If the current depth of the object is not less than the background (10), then the method declares that the object has been removed (11). In this case, a signal indicating removal of an object is produced (12), such as by triggering an alarm. If the current depth of the object is less than the background depth (10), then the method 200 declares that the object has been occluded (13). In this case, the period of occlusion is timed (13), and, if the time of occlusion is less than a predetermined threshold (14), a new subsequent image (4) is taken and (5) through (8) are performed on the subsequent image.
The system 300 may further include an image acquisition module 304, configured to acquire the reference image and the subsequent image.
System 300 can further include an output module 306, configured to produce an alarm or other signal, indicating removal of the content.

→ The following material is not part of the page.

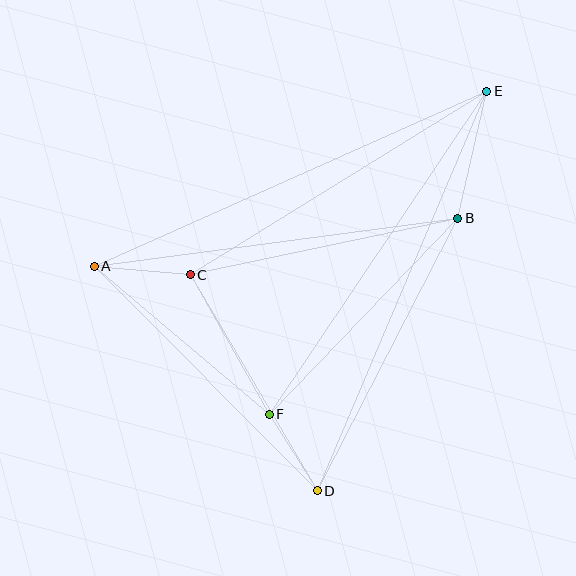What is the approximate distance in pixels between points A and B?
The distance between A and B is approximately 367 pixels.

Example embodiments of the present invention may be configured using a computer program product; for example, controls may be programmed in software for implementing example embodiments of the present invention. Further example embodiments of the present invention may include a non-transitory computer readable medium containing instruction that may be executed by a processor, and, when executed, cause the processor to complete methods described herein. It should be understood that elements of the block and flow diagrams described herein may be implemented in software, hardware, firmware, or other similar implementation determined in the future. In addition, the elements of the block and flow diagrams described herein may be combined or divided in any manner in software, hardware, or firmware. If implemented in software, the software may be written in any language that can support the example embodiments disclosed herein. The software may be stored in any form of computer readable medium, such as random access memory (RAM), read only memory (ROM), compact disk read only memory (CD-ROM), and so forth. In operation, a general purpose or application specific processor loads and executes software in a manner well understood in the art. It should be understood further that the block and flow diagrams may include more or fewer elements, be arranged or oriented differently, or be represented differently. It should be understood that implementation may dictate the block, flow, and/or network diagrams and the number of block and flow diagrams illustrating the execution of embodiments of the invention.
While this invention has been particularly shown and described with references to example embodiments thereof, it will be understood by those skilled in the art that various changes in form and details may be made therein without departing from the scope of the invention encompassed by the appended claims.